When I volunteered at the book sales of local libraries, years ago, cookbooks and books about all sorts of home remedies for medical and other household problems flew off the shelves.
Interesting. This comports with my observation of the self-help books of many types flying off the shelves at our FOL shop in the time of post 2008 financial issues.
Do any “Piping Rock” vitamin buyers know they are buying a product named for an incredibly exclusive country club on the north shore of Long Island? https://www.pipingrockclub.org/
Nope… Named after the street Scott Rudolph lived on at the time. His nextdoor neighbor was J-Lo. He’s since divorced. I think he moved somewhere else and wifey got the house…
The Piping Rock Club was around long before People Magazine.
I have read the New York Times, “Women’s Sports Pages,” for many years, and the club, along with St. Johns Church of Lattingtown has always been a stalwart entry. https://stjlat.org/
There could be nothing wrong with Nestle’s vitamin business.
There is a very strong wave of pressure to “de-conglomerate” large businesses, Sometimes justified sometimes not justified.
A recent article questioned whether Warren Buffet’s successor will be strong enough to be able to continue his highly successful strategy for Berkshire Hathaway.

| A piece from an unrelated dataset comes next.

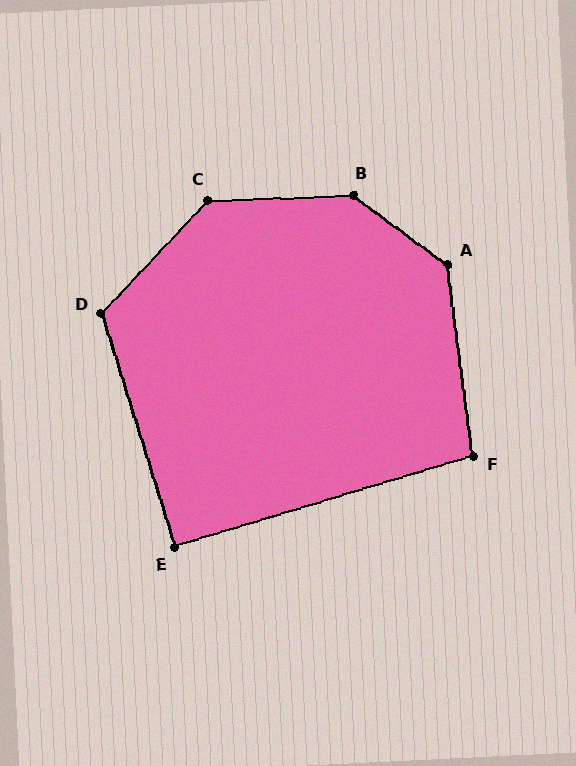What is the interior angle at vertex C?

I followed the dismantling of Jack Welch’s GE. A product of hiring inferior executives. One of whom moved to Home Depot and almost tanked that great company.
I take far too many supplements for a skeptic to take, but they are cheap in the total scheme of things, and have not done me any harm, yet.
That’s the typical playbook of private equity. Borrow heavily, milk the company dry (sorry, I meant “extract value”) via special dividends, and then if the company can make it, great. If not, they came out hundreds of millions of dollars ahead.
PE has had its slimy tentacles in almost everything. Now they’re moving into accounting and taxation practices. PE is horrible for any industry but your next corporate tax return could be outsourced to India because they got rid of all the CPAs/EAs.
I suspect you don’t hold a candle to my Father in Law. When I helped to clean out his house, we found roughly 800 bottles on the shelves outside the bathroom; about another 5-600 in the bathroom. But from what I heard, the big stash was in the bedroom (which was cleaned out after I was out of town), with maybe another 2000 or so bottles.
He bragged about taking 80-100 pills/day. The type of guy who would read a report in Weekly News that a girl in Mongolia reported that taking rootwort every day stopped her migraines, so would seek out rootwort to take daily, even though he had never suffered migraines. OTOH, would reject anything published in a scientific journal, as “they were only after the money”.
He passed away in 2001 (indirectly related to Covid). Perhaps the loss of his business put a dent in the profitability of NV.